The introduction of a Green Savings Bond

As part of The Budget 2021, the Government announced what it called a ‘Green Savings Bond.’ Designed to help the move to low carbon emission vehicles, this National Savings & Investments Bond will allow savers to invest money in environmentally-friendly projects, which should create a sea of green jobs.

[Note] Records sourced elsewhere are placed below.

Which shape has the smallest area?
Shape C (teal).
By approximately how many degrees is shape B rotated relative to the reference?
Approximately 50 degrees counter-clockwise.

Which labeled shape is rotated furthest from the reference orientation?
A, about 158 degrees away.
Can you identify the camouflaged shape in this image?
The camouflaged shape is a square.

Included in these projects will be clean energy and initiatives for cleaner transport of all kinds – something that should ease the EVs transition for fleet managers everywhere.

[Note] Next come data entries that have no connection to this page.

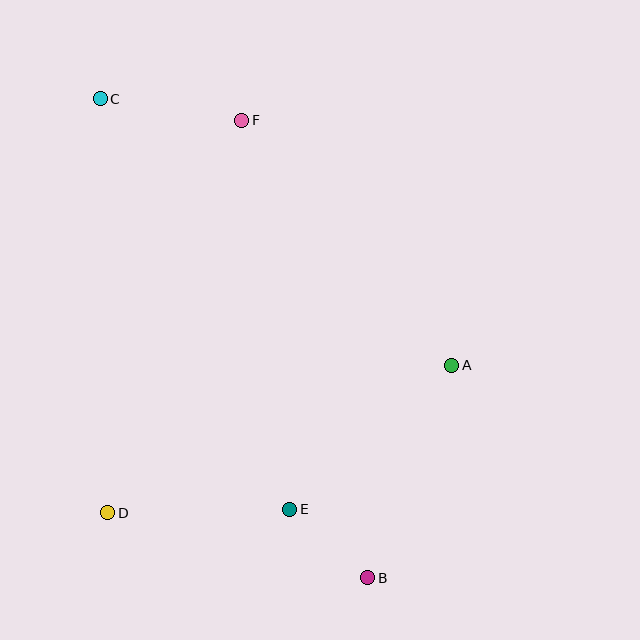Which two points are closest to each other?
Points B and E are closest to each other.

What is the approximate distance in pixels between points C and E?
The distance between C and E is approximately 452 pixels.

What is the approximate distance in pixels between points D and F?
The distance between D and F is approximately 415 pixels.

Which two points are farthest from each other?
Points B and C are farthest from each other.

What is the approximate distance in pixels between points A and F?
The distance between A and F is approximately 322 pixels.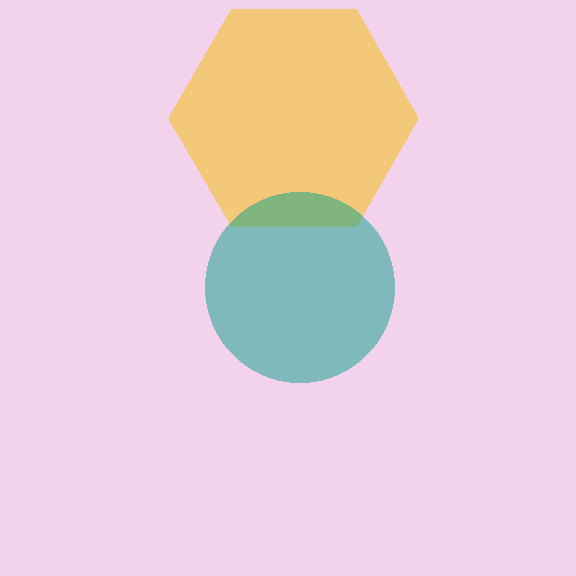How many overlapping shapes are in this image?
There are 2 overlapping shapes in the image.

Corporation tax will increase to 25% in 2023

Starting April 2023, tax paid on profits by businesses that make over £50,000 a year will increase from 19% to 25%. This will surely impact fleet bosses in a big way, with one of only two silver linings here being the fact that they now have two years to plan for this.

The other silver lining, we’ll talk about next…

There will be a tax ‘super deduction’ for business investment

In a move designed to encourage growth of industry, companies that invest in new plant and machinery assets will be able to claim back a ‘super deduction’ of 130% against those expenses – in the process offsetting at least some of the corporation tax shortfall we mentioned above.

Aligned with the 2030 deadline banning new petrol and diesel cars, and initiatives fuelled by the Green Savings Bond, this should encourage any and all UK-based businesses with manufacturing capabilities (including those with their own fleets) to develop greener manufacturing processes as soon as possible.

Eight UK ‘freeports’

The final announcement of The Budget 2021 unveiled eight locations for post-Brexit freeports across England, where temporary tax breaks will make it easier for companies to do business.

Designed to help rejuvenate deprived areas, these freeports are sure to become popular destinations for fleets of all kinds in the years ahead. They’ll be located at the following places:

  • East Midlands Airport
  • Felixstowe and Harwich
  • Humber
  • Liverpool City Region
  • Plymouth
  • Solent
  • Thames
  • Teesside

How will The Budget 2021 impact your business?

What the 2021 Budget means for your fleet business could well depend on a few key things:

  • How close you are to a freeport;
  • How ready you are to adopt electric vehicles;
  • Whether your business has a manufacturing arm; and
  • How many employees you may need to furlough.